When the search was completed, the rest of the people in the house were ordered to wait outside. “They took him into the room, they undressed him,” recalled Davids.

“Then they made weapons with locks… and they used DVD cords. They tied it up on the locks and they beat him with that. This one guy had a baseball bat, and they were all beating him up. They didn’t want anybody to come into the house and even into the road. We couldn’t get in. They said that they were busy.”

It was the first such encounter Jacobs has ever had with the police, according to Davids, who adds that she has seen such violent acts from the police many times when dealing with young men in the area. The small-framed Jacobs, she says, stood no chance against the men beating him. “They actually beat the curtains off from the windows, and then they put it up again because we could see how they were beating him.”

Once the assault was over, says Davids, the officers left Jacobs on a bed.

In pain and bleeding, he was then rushed to Heideveld hospital by his family, after having waited for an ambulance that did not arrive. He was treated for internal bleeding, before being moved to Mitchells Plain hospital.

The next step for the family was to open a case of assault at the nearest police station, in Philippi, and obtaining a J88 form that details his injuries. With this form in hand, citizens can forward his assault case to Ipid which would then investigate.

This is where the nightmare intensifies for the family, as an investigation will need to verify which officers were present. According to Davids, many of those present on the day of the beating covered their faces with masks or scarves, concealing their identities. “You don’t even have the privilege to see what their names are, because they don’t wear badges, and they close up their faces, so you can’t see who you’re dealing with.”

They were definitely members of Saps, because all of the seven or so vehicles they arrived in were branded, she asserts. One of the reasons Davids is confident of her observation is that this is not an isolated case. Members of the gang unit especially, she says, are known to behave erratically and with violence against members of the Cape Flats communities. “They are very cruel, and this is not the first time they are doing this to our children.”

Her own son Raeez Davids had a similar encounter about three weeks prior to that of Jacobs. In his case, officers arrived at his home while he was not there, demanding that his mother phone him to tell him to come home immediately. They told Davids they were responding to a tip-off, as in Jacobs’s case, that the younger Davids kept a stash of guns in the house.

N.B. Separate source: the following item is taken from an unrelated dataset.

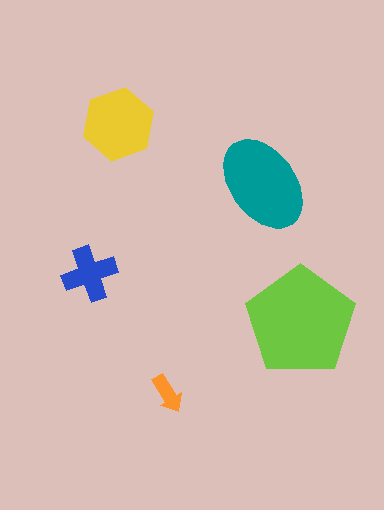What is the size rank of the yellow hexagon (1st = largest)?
3rd.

He was taken in one of the officers’ vehicles, for a “drive”.

The next time Davids saw her son was hours later, when some members of the family had gone looking for him. He was found where he had been dropped off, after being beaten up. He was weak and could hardly breathe, said Davids.

The 25-year-old chose not to press charges, out of fear for his family’s safety.

“I mean when you ask them questions they are so rude to us, even in our own homes. They pull the phones out of our hands and stuff, they treat us like animals,” said Davids.

“Yes, our children like being gangsters, but at the end of the day they must arrest them. Arrest them and let the courts deal with them. You can’t just come into our homes, beat up our children for no reason, that is not right.”